Re: Need to use "volatile" for accessing variables between threads?

Greg Herlihy <>
Mon, 27 Jul 2009 10:02:42 -0700 (PDT)
On Jul 27, 6:37 am, Richard Herring <junk@[]> wrote:

In message
Virchanza <> writes

Volatile is intended to be used where a variable's value can
mysteriously change outside of the normal flow of code.

....which is exactly how changes to a variable's value made on one
thread - appear to another thread.

I'm still not sure whether "a separate thread" qualifies as being
mysterious enough. Some people are telling me I need volatile. Others
are telling me I don't need volatile. I don't know who to believe.

You do need "volatile" - but volatile is by itself is not enough to
make your program thread-safe. You will also need some kind of memory
barrier (or some mutual exclusion mechanism).

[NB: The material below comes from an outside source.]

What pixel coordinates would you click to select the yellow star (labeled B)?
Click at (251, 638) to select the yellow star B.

Is it even possible to get an answer to this question, or is it simply

The effect of "volatile" is clearly defined- and clearly needed for
any variable whose value can change asynchronously with regard to the
current execution flow.

I'm still not decided.

I think what you're being told is this:

1. volatile doesn't imply atomic access, and therefore it can't
guarantee that another thread won't change a shared variable while
you're half-way through reading it.

True. But the reason why the variable must be declared "volatile" has
nothing to do with assuring exclusive access or, really, anything to
do with threading in particular.

2. Therefore you need some other mechanism to guarantee thread-safe
shared access.
3. Once you have that other mechanism in place, there's no need to use

Not so. Declaring a variable "volatile" forces the compiler to load
that variable's value from memory each time that value is needed.
Otherwise - if there are no apparent write operations to the variable
within a given block of code - then the compiler is very likely to
store the variable's value in a register once at the beginning of the
block; and then use the register-based value in subsequent operations
as that variable's current value.

In this case, the value of the variable can change asynchronously with
regard to the current execution flow - and it does not matter how or
why its value may change. To the compiler a value changed by another
thread is just as asynchronous a change as one, say, made by memory-
mapped I/O. And in either case, the "volatile" keyword is needed to
prevent the compiler from caching that variable's value.